We’ve had 22 Scots Grey eggs in the incubator for the past three weeks, with an expected hatching date of June 5 or 6. Usually, we expect poor fertility with high numbers of congenital deformities. Their low numbers mean Scots Greys have a very restricted genetic pool, which is not helped when breeding stock often come from small geographic areas. In the past, we’ve had a 75 per cent hatch rate with lines sourced from one breeder and 30-40 per cent from stock sourced from three other breeders. This time round, however, we were using a cockerel we’d bred ourselves from two of those lines with hens bred from the other two.

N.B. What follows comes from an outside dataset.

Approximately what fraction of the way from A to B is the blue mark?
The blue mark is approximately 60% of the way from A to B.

The results were good with 20 chicks hatched. Fertility was 100 per cent at three days. The hatch rate was 90.9 per cent. Only one live chick had an obvious deformity—severe knock knees. The two chicks that failed to hatch were live when candled at 14 days but died between then and the others pipping at 21-24 days. The results are a substantial improvement on our previous hatches, especially as the live chicks are all a good size and robustly healthy. (The knock kneed chick will be monitored for a couple of days. It can’t be used for breeding, so it will either be culled early on if less mobile or kept for the pot if mobile.)
The next benchmark will come when the chicks are sexed. We’ve consistently had a ratio of three cocks to every pullet hatched, regardless of the lines used. It makes for good chicken dinners but doesn’t help the breeding programme or the supply of eggs. As for the chicks, they’re now in the brooder where I’ve put in several sessions teaching them how to eat and drink. They all seem to have the hang of it now and were settled in well when I checked them at 10.30pm. As for the next hatching, I’ve found someone selling eggs fertilised by a show champion rooster on ebay so I might see if we can some of those to add another line to our collection.